Penggunaan istilah cara pembayaran dari
kantong sendiri (DKS) untuk cara pembayaran jasa per pelayanan (JPP) sesungguhnya
tidak tepat. Cara pembayaran jasa per pelayanan adalah cara fasilitas kesehatan
menagih biaya yang dirinci menurut pelayanan yang diberikan, misalnya biaya
untuk tiap visit dokter, infus, biaya
ruangan, tiap jenis obat yang diberikan, tiap jenis pemeriksaan laboratorium,
dan sebagainya. Sedangkan DKS merupakan sumber dana untuk membayar secara JPP. Pembayaran
DKS dapat berbentuk JPP dan dapat juga berbentuk sejumlah uang tetap. Misalnya di
Malaysia, seorang pasien berobat di rumah sakit publik (rumah sakit pemerintah)
hanya membayar 1 RM (Rp. 2.300) untuk setiap konsultasi dokter spesialis,
termasuk obat dan pemeriksaan penunjang, atau 3 RM per hari (Rp. 6.300 di tahun
2005) untuk setiap hari perawatan, meskipun perawatan tersebut merupakan perawatan
sakit ringan maupun perawatan untuk transplantasi ginjal.
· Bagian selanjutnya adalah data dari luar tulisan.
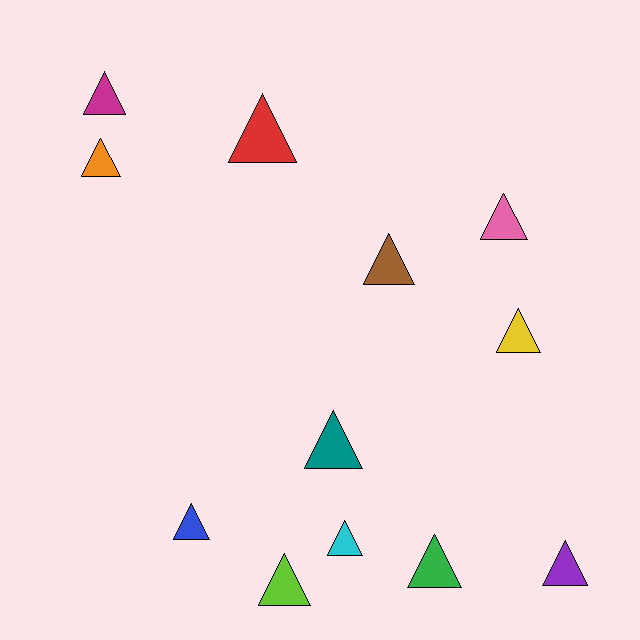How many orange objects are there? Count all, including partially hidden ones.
There is 1 orange object.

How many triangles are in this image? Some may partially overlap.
There are 12 triangles.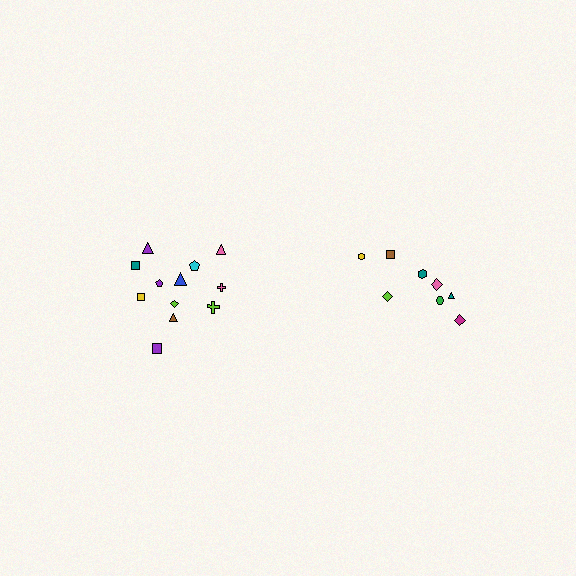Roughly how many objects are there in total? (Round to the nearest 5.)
Roughly 20 objects in total.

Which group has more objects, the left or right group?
The left group.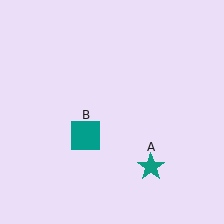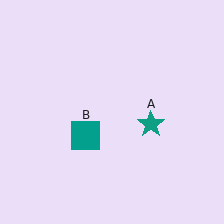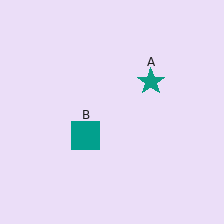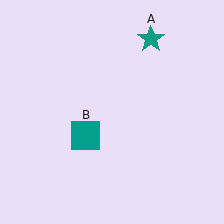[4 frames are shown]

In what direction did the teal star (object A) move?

Di Muangthai, pasien
hanya membayar 30 Baht (setara Rp. 6.000) per episode perawatan, artinya sampai
pasien pulang dari rumah sakit tanpa memperhatikan jumlah hari perawatan. Selain
DKS, pembayaran JPP dapat dilakukan oleh sebuah perusahaan untuk seorang karyawan
atau anggota keluarga karyawan tersebut yang menjadi tanggungan perusahaan atau
oleh sebuah usaha asuransi.
Dari sisi pengendalian biaya kesehatan,
cara pembayaran JPP ini mempunyai kelemahan karena fasilitas kesehatan maupun
dokter akan terus dirangsang (mendapat insentif) untuk memberikan pelayanan
lebih banyak. Semakin banyak jenis pelayanan yang diberikan semakin banyak fasilitas kesehatan atau dokter mendapatkan
uang. Semakin banyak visit dokter,
semakin banyak dokter tersebut memperoleh jasa/pengasilan. Padahal visit/pemeriksaan berulang-ulang mungkin
tidak memberikan manfaat pada pasiennya. Begitu juga dengan jenis tindakan diagnosis
seperti laboratorium atau prosedur lainnya. Pasien akan ditagih setiap jenis
pemeriksaan. Kondisi seperti ini disebut moral
harazd/abuse dalam pelayanan kesehatan. Kesulitan besar pengendalian biaya
dengan pembayaran JPP adalah bahwa pasien tidak memahami apakah suatu pelayanan
memang diperlukan, diperlukan sesering yang diberikan, dan besarnya tiap-tiap
tarif jasa. Oleh karena cara pembayaran retrospektif ini mempunyai potensi pemborosan
dan kenaikan biaya kesehatan, maka diseluruh dunia pemerintah berupaya mengendalikan
biaya dengan melakukan cara pembayaran prospektif.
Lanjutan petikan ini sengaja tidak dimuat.